I haven’t lost a ton of weight but I have definitely stopped gaining and I am down a solid 12 pounds from over a year ago and I feel every week I might be losing just a smidge.  Make that a Smidge with a capital S. So imagine if I hadn’t quit I would have still been gaining even more?  Geesh….

I have started Masters Swimming twice a week and I LOVE it, LOVE it!!  I love my coach.  She looks twelve but she is great.  She has really ripped my stroke and kick apart.  The workouts are really hard but really satisfying.  And this week I finally saw an improvement.  One of my goals for years has been to swim 50 yards in 60 seconds flat (repeatedly not just once and hold onto the side sucking wind). And that pace is NOT fast.  In fact, in the Masters Swim that would be considered really slow.  And that’s my goal to get to that!  Just get to the really slow level.  I always did 1:04 as my fast and 1:07 as my medium and if you said recovery I could take all day.  Oh sure on occasion I could pop out 1 minute — usually at the beginning when I had a lot of energy but then it would settle into 1:07. It used to annoy me because I just didn’t know what I was doing wrong.  I would take all kinds of lessons and they would all say “looks good, just practice more.”

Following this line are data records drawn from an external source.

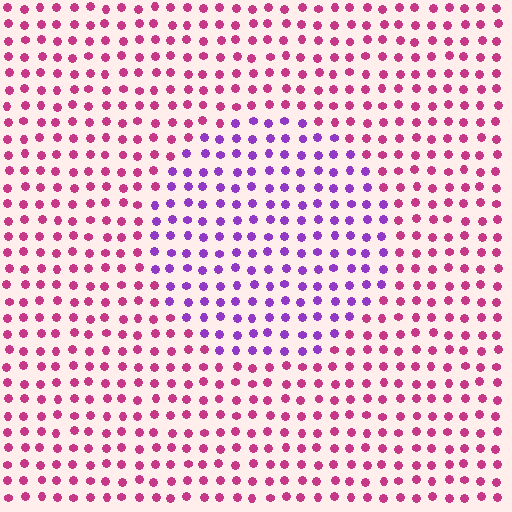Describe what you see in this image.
The image is filled with small magenta elements in a uniform arrangement. A circle-shaped region is visible where the elements are tinted to a slightly different hue, forming a subtle color boundary.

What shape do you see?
I see a circle.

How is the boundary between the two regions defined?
The boundary is defined purely by a slight shift in hue (about 49 degrees). Spacing, size, and orientation are identical on both sides.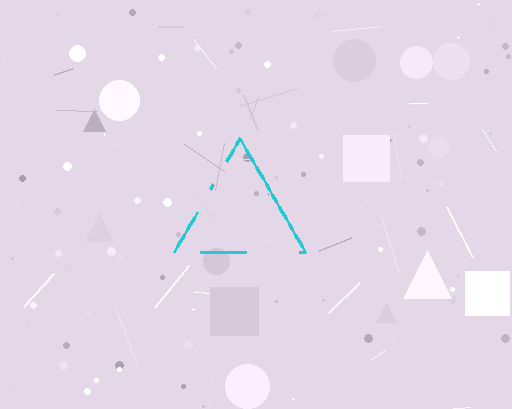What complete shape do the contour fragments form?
The contour fragments form a triangle.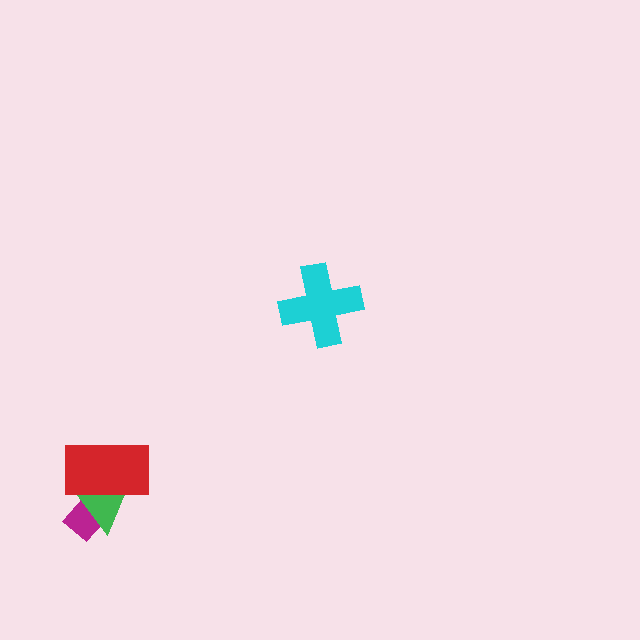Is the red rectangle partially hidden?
No, no other shape covers it.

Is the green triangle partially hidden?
Yes, it is partially covered by another shape.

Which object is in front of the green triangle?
The red rectangle is in front of the green triangle.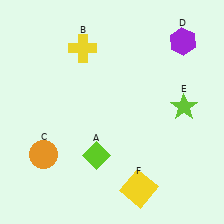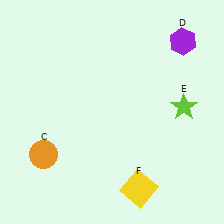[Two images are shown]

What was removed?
The yellow cross (B), the lime diamond (A) were removed in Image 2.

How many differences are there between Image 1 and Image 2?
There are 2 differences between the two images.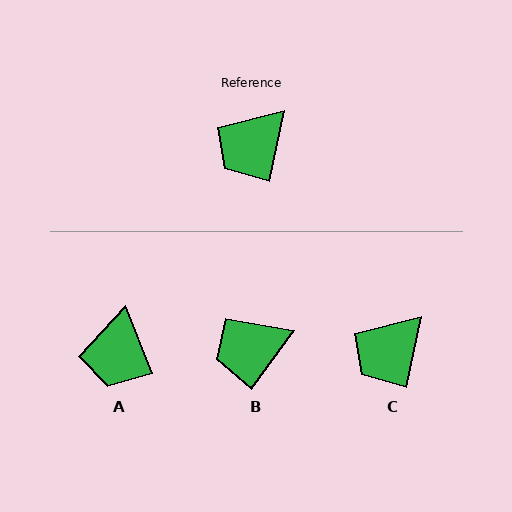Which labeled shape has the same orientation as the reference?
C.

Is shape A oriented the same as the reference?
No, it is off by about 33 degrees.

When I met Mary Kate (my new coach) she was holding back from making me feel bad but she basically said “we have a lot of work to do and I might have to video tape you to show you everything you are doing wrong.”  We’ve been working I guess 4 weeks now, I kick with a snorkel, I drag a paint bucket through the water.  I use flippers and hand paddles and pull buoys.  I stretch farther even when I feel like I have stretched as far as I could.  I try to alternate breathing.  Keep my head down.  Kick, kick, kick.  (I don’t have other strokes yet so for now she just has me do backstroke on my laps of “other choice.”)

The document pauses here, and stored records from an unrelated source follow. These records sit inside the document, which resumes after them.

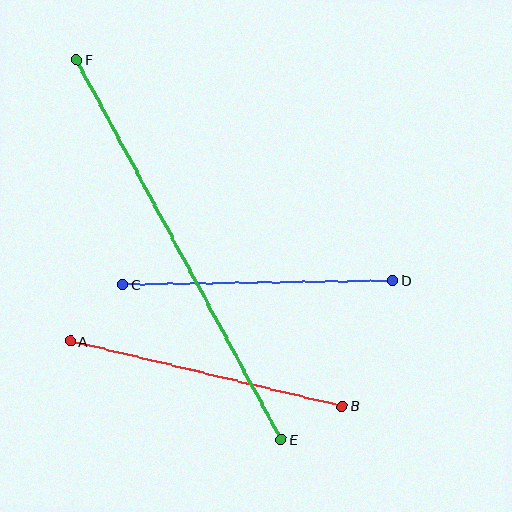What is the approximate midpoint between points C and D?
The midpoint is at approximately (258, 283) pixels.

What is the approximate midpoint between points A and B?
The midpoint is at approximately (206, 374) pixels.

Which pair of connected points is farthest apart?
Points E and F are farthest apart.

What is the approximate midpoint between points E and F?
The midpoint is at approximately (179, 250) pixels.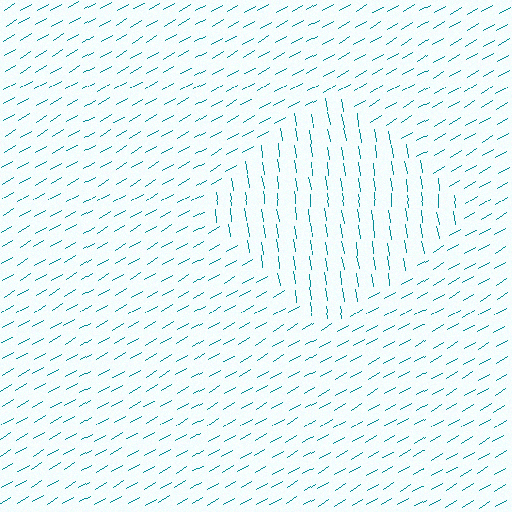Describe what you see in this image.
The image is filled with small teal line segments. A diamond region in the image has lines oriented differently from the surrounding lines, creating a visible texture boundary.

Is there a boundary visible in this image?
Yes, there is a texture boundary formed by a change in line orientation.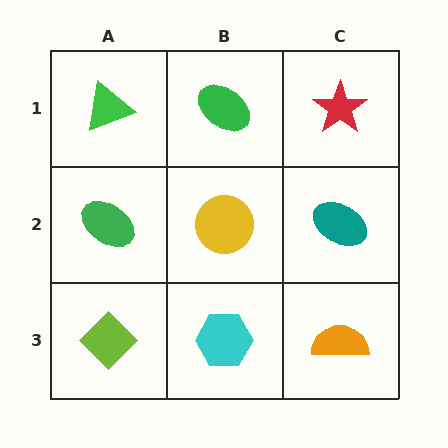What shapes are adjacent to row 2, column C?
A red star (row 1, column C), an orange semicircle (row 3, column C), a yellow circle (row 2, column B).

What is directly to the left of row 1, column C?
A green ellipse.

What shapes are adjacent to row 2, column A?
A green triangle (row 1, column A), a lime diamond (row 3, column A), a yellow circle (row 2, column B).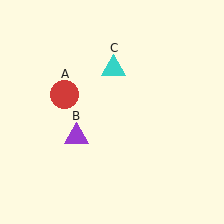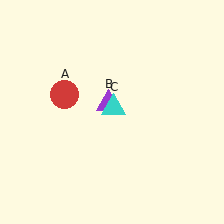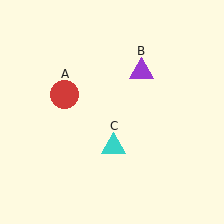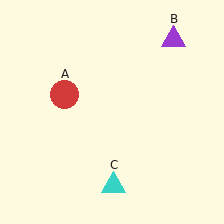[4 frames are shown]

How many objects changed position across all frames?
2 objects changed position: purple triangle (object B), cyan triangle (object C).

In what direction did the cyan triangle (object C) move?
The cyan triangle (object C) moved down.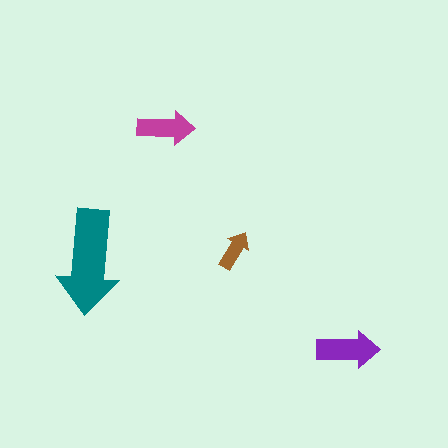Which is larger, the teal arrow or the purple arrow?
The teal one.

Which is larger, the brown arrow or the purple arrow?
The purple one.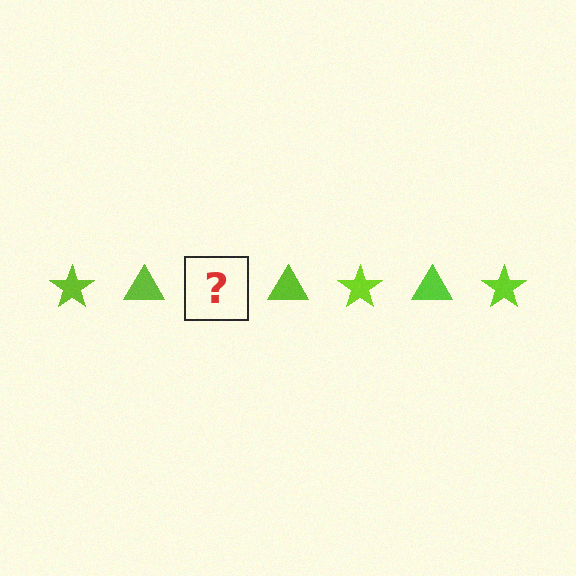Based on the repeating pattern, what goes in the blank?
The blank should be a lime star.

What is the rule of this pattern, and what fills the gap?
The rule is that the pattern cycles through star, triangle shapes in lime. The gap should be filled with a lime star.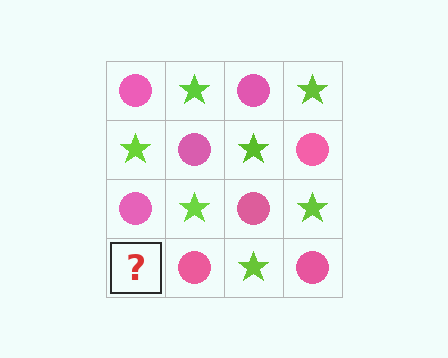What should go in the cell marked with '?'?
The missing cell should contain a lime star.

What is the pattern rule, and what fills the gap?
The rule is that it alternates pink circle and lime star in a checkerboard pattern. The gap should be filled with a lime star.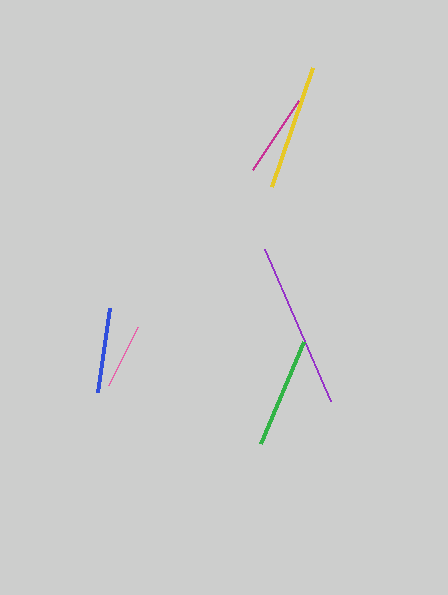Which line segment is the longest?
The purple line is the longest at approximately 166 pixels.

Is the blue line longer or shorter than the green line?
The green line is longer than the blue line.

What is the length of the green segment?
The green segment is approximately 110 pixels long.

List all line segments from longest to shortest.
From longest to shortest: purple, yellow, green, blue and magenta (about equal), pink.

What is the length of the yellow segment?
The yellow segment is approximately 126 pixels long.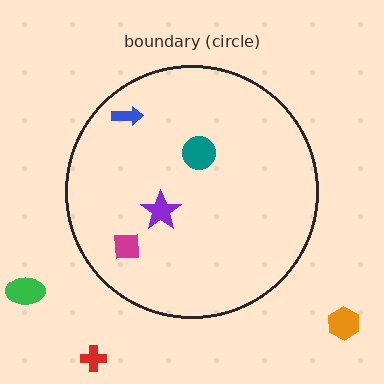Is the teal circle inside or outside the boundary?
Inside.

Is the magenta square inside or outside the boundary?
Inside.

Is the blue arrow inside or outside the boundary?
Inside.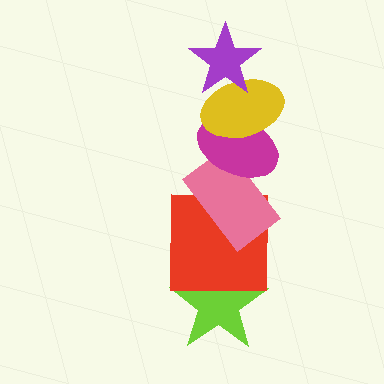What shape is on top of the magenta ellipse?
The yellow ellipse is on top of the magenta ellipse.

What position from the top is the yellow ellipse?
The yellow ellipse is 2nd from the top.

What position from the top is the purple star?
The purple star is 1st from the top.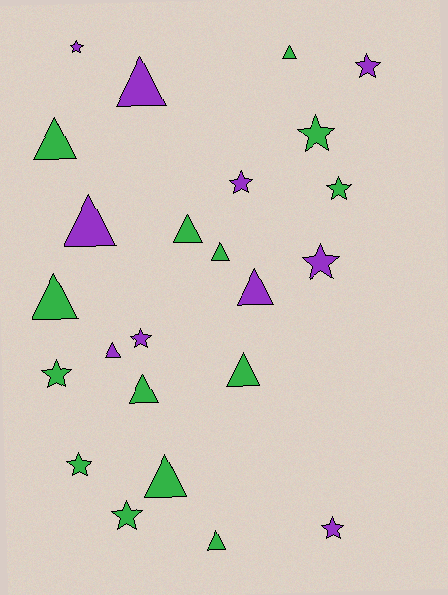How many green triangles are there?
There are 9 green triangles.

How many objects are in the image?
There are 24 objects.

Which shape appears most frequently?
Triangle, with 13 objects.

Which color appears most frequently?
Green, with 14 objects.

Yesterday one of the sets was 8 x 50 yards on 60 seconds.  For me that doesn’t really work because I can’t swim 50 meters in 60 seconds so she would modify it.  She would stand at the end of my lane and give me an extra 10 or sometimes 15 depending on whatever it was. (No two workouts are ever alike).  But yesterday I took off on my first 50 and did it in 55 seconds.  Wow!  Woo hoo!  I have never done 55 seconds and that wasn’t even a sprint that was just like medium hard swim.  I wanted to party and celebrate and high five everyone but then she shouted “Go!”  So off I went and came back in, yep 55 seconds.  7 of the 8 times only taking the 5 second rest!!  The last one I did 1 minute again but I never even used to get 1 minute so I was still happy. That my made my week with no exaggeration.

The sad part was nobody else seemed impressed with my 55 seconds.  I think that’s because all the other swimmers were doing it in like 30 seconds.  The next set kind of burst my bubble too.  I had to do 8 x 75 yards in 75 seconds.  Yeah well I knew that wasn’t going to happen.  Distance is not my problem. I’ll swim all day, just not fast enough.  That was my reality check.  I was doing the “C” level workout.  They think a “C” level swimmer should be able to do that and catch a breath in there somewhere.  No wonder nobody was impressed with my 55 seconds.  But can you imagine the day that I can do 75 meters in 75 seconds and have a second or two to catch my breath?  We are going to have a party….  Huge party.

One month until indoor training starts with the Biker’s Edge cycling team.  I can’t keep up with them outside so I’m going to do an indoor season with them to get in shape to ride closer to them.